In Honduras, the infrastructure project of choice is precisely that: the hydroelectric dam. A year after the 2009 coup, the government effectively privatized much of the country’s water supply, signing more than three dozen dam concessions. It was against one of these projects that Cáceres had focused much of her recent campaigning.
Evidence of links between the lead company on the project, Desarrollos Energeticos S.A., and the Honduran government includes two board members’ pasts in security structures and at the state energy company. Such ties are even more patent in another Honduran case. The company seeking to build the Los Encinos dam in La Paz, where Lenca activists have also been assassinated, belongs to the husband of the vice president of the Honduran National Congress.
In Brazil, which like Honduras witnessed months of mass anticorruption protests last year, a major scandal has engulfed the former president Luiz Inácio Lula da Silva, and threatens his protégé, President Dilma Rousseff. Da Silva is accused of receiving benefits from construction companies, and a federal judge recently sentenced the former head of the country’s largest such firm, Odebrecht, to nineteen years in prison for a massive scheme of bribery and kickbacks to politicians. Along with Odebrecht and the national oil company, a hydroproject on the Amazon River is central to Brazil’s sprawling anticorruption investigations.
In both countries and elsewhere, another element comes to the fore in the fight over hydropower. It is indigenous peoples who are mounting the most significant defense of forests, rivers, and other natural endowments that represent humanity’s patrimony. Often their cultures are under deliberate and concerted attack as part of the corrupt government’s campaign to wrest monetary benefit from the land. Ironically, in this time of accelerating environmental crisis, it is the very people who have the most to teach about how to build a reciprocal relationship with nature who are being decimated. To all of our detriment.
“In our world-views,” Cáceres explained as she accepted the prestigious Goldman Environmental Prize last year, “we are beings who come from the Earth, from the Water, and from Corn. . . . Giving our lives . . . for the protection of the rivers is giving our lives for the well-being of humanity and of this planet.”
The United States, the UK, and others have begun recognizing corruption as a profound threat, not just to economic growth, poverty reduction, or environmental preservation, but also to security. They, like the Netherlands and Finland, whose development banks were funding Honduran hydropower projects, also champion sustainable development.
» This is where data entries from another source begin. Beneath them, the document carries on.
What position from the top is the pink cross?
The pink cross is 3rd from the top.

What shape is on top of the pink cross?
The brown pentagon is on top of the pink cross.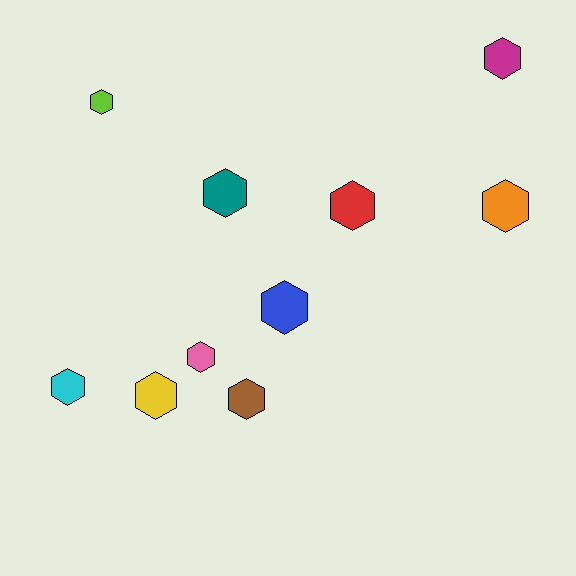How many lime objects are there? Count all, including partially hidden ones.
There is 1 lime object.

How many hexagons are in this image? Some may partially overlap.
There are 10 hexagons.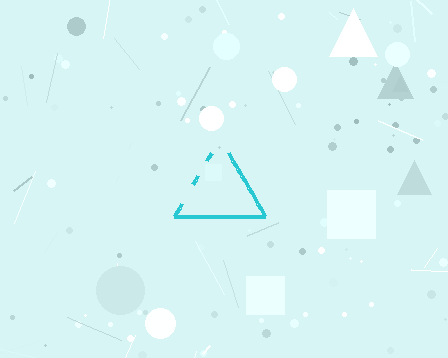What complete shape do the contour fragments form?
The contour fragments form a triangle.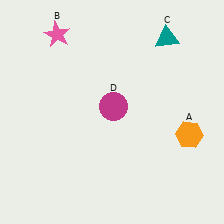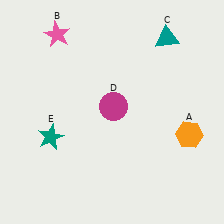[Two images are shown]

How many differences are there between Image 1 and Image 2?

If they are serious about these principles, officials should subject kleptocratic governments, like that of Honduras, to a more rigorous standard for economic and military partnership and political support. Such a modified approach to these countries must start with active moral and material reinforcement for indigenous defenders of the natural environment. It should include conditions on military and civilian aid—and far more stringent scrutiny before financing large infrastructure projects, especially dams and others that will irreversibly alter major ecosystems. Further potential leverage includes holds on stature-enhancing state visits, and where appropriate, visa denials and procedures to seize assets linked to corruption or other crimes.